= Timeline of the Molotov–Ribbentrop Pact =

The timeline of the Molotov–Ribbentrop Pact is a chronology of events, including Molotov–Ribbentrop Pact negotiations, leading up to, culminating in, and resulting from the Molotov–Ribbentrop Pact. The Treaty of Non-aggression between Nazi Germany and the Soviet Union was signed in the early hours of 24 August 1939, but was dated 23 August.

== Prelude ==

- 3 March 1918: The Treaty of Brest-Litovsk between Soviet Russia and the Central Powers is signed.
- 11 November 1918: The armistice between the Allies and Germany ends the First World War on the Western Front. After Germany's collapse, British, French and Japanese troops intervene in the Russian Civil War.
- 28 June 1919: The Treaty of Versailles formally ends the First World War.
- 16 April 1922: The Treaty of Rapallo between Germany and Soviet Russia renounces all territorial and financial claims against the other. A secret annex allows Germany to train its military in Soviet territory.
- 24 April 1926: The Treaty of Berlin between the Soviet Union and Germany is signed, guaranteeing neutrality in the event of an attack on the other by a third party. A renewal is signed in 1931, ratified in 1933.
- 28 September 1926: The Soviet–Lithuanian Non-Aggression Pact is signed.
- 21 January 1932: The Soviet–Finnish Non-Aggression Pact signed.
- 5 February 1932: The Soviet–Latvian Non-Aggression Pact is signed.
- 4 May 1932: The Soviet–Estonian Non-Aggression Pact is signed.
- 25 July 1932: The Soviet–Polish Non-Aggression Pact is signed.
- 30 January 1933: Adolf Hitler comes to power.
- 26 January 1934: The German–Polish Non-Aggression Pact is signed.
- 2 May 1935: The Franco-Soviet Treaty of Mutual Assistance is signed.
- 18 June 1935: The Anglo-German Naval Agreement is signed.
- 25 November 1936: The Anti-Comintern Pact is signed between Nazi Germany and the Empire of Japan.

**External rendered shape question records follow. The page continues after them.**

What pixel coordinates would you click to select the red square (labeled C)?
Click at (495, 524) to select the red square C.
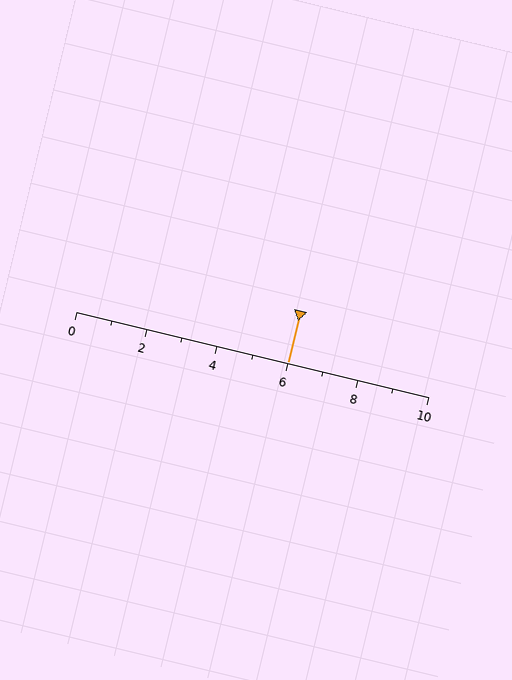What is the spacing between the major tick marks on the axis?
The major ticks are spaced 2 apart.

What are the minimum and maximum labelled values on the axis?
The axis runs from 0 to 10.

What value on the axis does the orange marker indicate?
The marker indicates approximately 6.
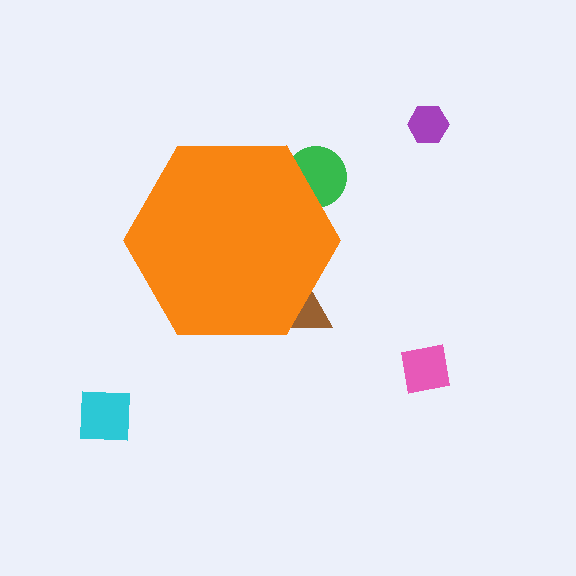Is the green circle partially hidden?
Yes, the green circle is partially hidden behind the orange hexagon.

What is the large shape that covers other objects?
An orange hexagon.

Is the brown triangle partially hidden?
Yes, the brown triangle is partially hidden behind the orange hexagon.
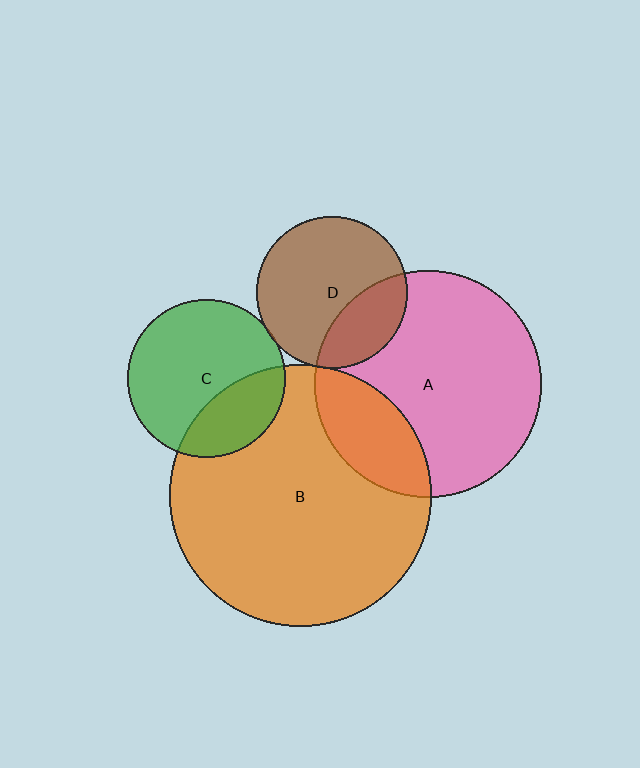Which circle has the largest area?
Circle B (orange).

The pact is against the Communist International in general, and the Soviet Union in particular.
- 12 March 1938: Germany annexes Austria in the Anschluss.
- 29 September 1938: The Munich Agreement permits German annexation of Czechoslovakia's Sudetenland.
- 15–16 March 1939: Germany invades Czechoslovakia; the Protectorate of Bohemia and Moravia is established.

== Diplomacy in 1939 ==

- 10 March 1939: Stalin's speech to the 18th Party Congress.
- March 1939: Tripartite talks begin between the Soviet Union, United Kingdom and France.
- 31 March 1939: United Kingdom and France offer guarantees of independence to Poland, Belgium, Romania, Greece, and Turkey.
- 28 April 1939: Hitler denounces the 1934 German–Polish Non-Aggression Pact and the 1935 Anglo-German Naval Agreement.
- 3 May 1939: Stalin replaces Foreign Minister Maxim Litvinov with Vyacheslav Molotov.
- 22 May 1939: The Pact of Steel (the Pact of Friendship and Alliance between Germany and Italy) is signed.
- 7 June 1939: The German–Estonian Non-Aggression Pact and the German–Latvian Non-Aggression Pact are signed.
- 19 August 1939: The German–Soviet Commercial Agreement is signed.
- 23 August 1939: The Molotov–Ribbentrop Pact is signed.

== Aftermath ==

- 25 August 1939: The Anglo-Polish alliance is signed.
- 1 September 1939: Germany invades Poland.
- 3 September 1939: United Kingdom and France declare war on Germany
- 17 September 1939: The Soviet Union invades Poland.
- 28 September 1939: The German–Soviet Boundary and Friendship Treaty is signed.
- 28 September 1939: The Soviet–Estonian Mutual Assistance Treaty is signed.
- 5 October 1939: The Soviet–Latvian Mutual Assistance Treaty is signed.
- 10 October 1939: The Soviet–Lithuanian Mutual Assistance Treaty is signed.
- 30 November 1939: The Soviet Union invades Finland, starting the Winter War, lasting 105 days.
- 12 March 1940: The Moscow Peace Treaty between the Soviet Union and Finland is signed, ending the Winter War.
- June–August 1940: The Soviet Union occupies and annexes the Baltic states.
- 28 June 1940: The Soviet Union occupies Bessarabia and Northern Bukovina.
- 27 September 1940: The Tripartite Pact between Germany, Italy and Japan is signed.
- 12–15 November 1940: Molotov's visit to Berlin.
- 13 April 1941: The Soviet–Japanese Neutrality Pact is signed.
- 22 June 1941: Germany assaults the Soviet Union.